World Reacts to Clinton's Pro-Gay Rights Speech
Secretary of State Hillary Clinton’s announcement in Geneva Tuesday night that the U.S. would be marketing gay rights as an international issue sparked both praise and criticisms from nations around the world, particularly from those in Africa.
According to President Obama, the U.S. plans on using foreign aid to “promote and protect the human rights of lesbian, gay, and transgender persons.” This means that America will ramp up legal, financial, and moral support to gay groups or individuals around the globe who are facing threats. Obama also added that asylum in the U.S. will be offered to people forced to flee homophobic persecutions.
In sub-Saharan Africa, homophobia is widespread and most African countries have come out denouncing Clinton’s initiative. For example, Nigeria reacted so strongly against Clinton’s gay rights speech that it added more anti-gay offenses to the already long list. The current bill states that same-sex kissing in public is punishable by up to 10 years in prison.
Nigeria isn’t the only country with strict anti-gay laws such as this.
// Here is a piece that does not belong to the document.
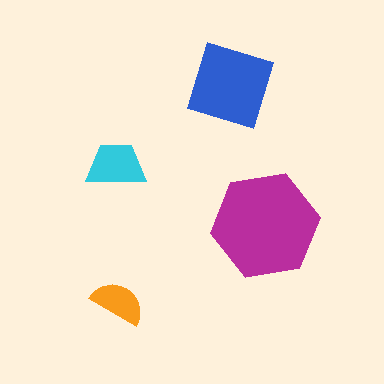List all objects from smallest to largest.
The orange semicircle, the cyan trapezoid, the blue diamond, the magenta hexagon.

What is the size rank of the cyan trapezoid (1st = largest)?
3rd.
If they choose not to cooperate with the gay rights agenda of the Obama administration, here is a list of countries that could see a deduction of U.S. foreign assistance, some of which carry the death penalty for homosexuality:
Algeria, Angola, Botswana, Cameroon, Egypt, Gambia, Ghana, Guinea, Lesoto, Liberia, Libya, Malawi, Mauritania, Mauritius, Morocco, Nigeria, Senegal, Sierra, Leone, Somalia, South Sudan, Sudan, Swaziland, Tanzania, Togo, Tunisia, Uganda, Zambia, and Zimbabwe.
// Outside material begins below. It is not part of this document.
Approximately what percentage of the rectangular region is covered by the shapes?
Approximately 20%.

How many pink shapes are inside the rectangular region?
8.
“I don’t like her tone, at all,” John Nagenda, senior adviser to Uganda’s president, Yoweri Museveni, told The Christian Science Monitor speaking of Clinton’s speech.
“I’m amazed she’s not looking to her own country and lecturing them first, before she comes to say these things which she knows are very sensitive issues in so many parts of the world, not least Africa.”
Nagenda said homosexuality in his country is taboo. “[I]t’s something anathema to Africans, and I can say that this idea of Clinton’s, of Obama’s, is something that will be seen as abhorrent in every country on the continent that I can think of.”
In South and Central America, most headlines regarding the speech took the viewpoint that Obama’s policies have been hijacked, or at least heavily influenced, by gay rights activists.
One headline on the front of Venezuela’s El Universal newspaper reads (translated from Spanish): "The rights of gay, lesbian, bisexual and transgender people are at the heart of [America's] foreign policy." A translated version of the article goes on to imply that this policy shift has something to do with electoral votes for the upcoming 2012 presidential election.
"Obama has taken several policy measures to please the gay rights activists, a key group among voters in the Democratic Party, including the final repeal gay taboo in the Army, putting end a law that barred gays declare their sexual preference," the article reads.
Europe and Asia took a more straightforward news approach to Clinton’s speech, both noting that this may be hard for the U.S. to implement considering a lot of key allies seem to be lacking in the gay rights department, most strikingly Turkey and Saudi Arabia.
There is, perhaps unsurprisingly, not much news coming out of the Middle East region in regards to Clinton’s pro-gay rights speech.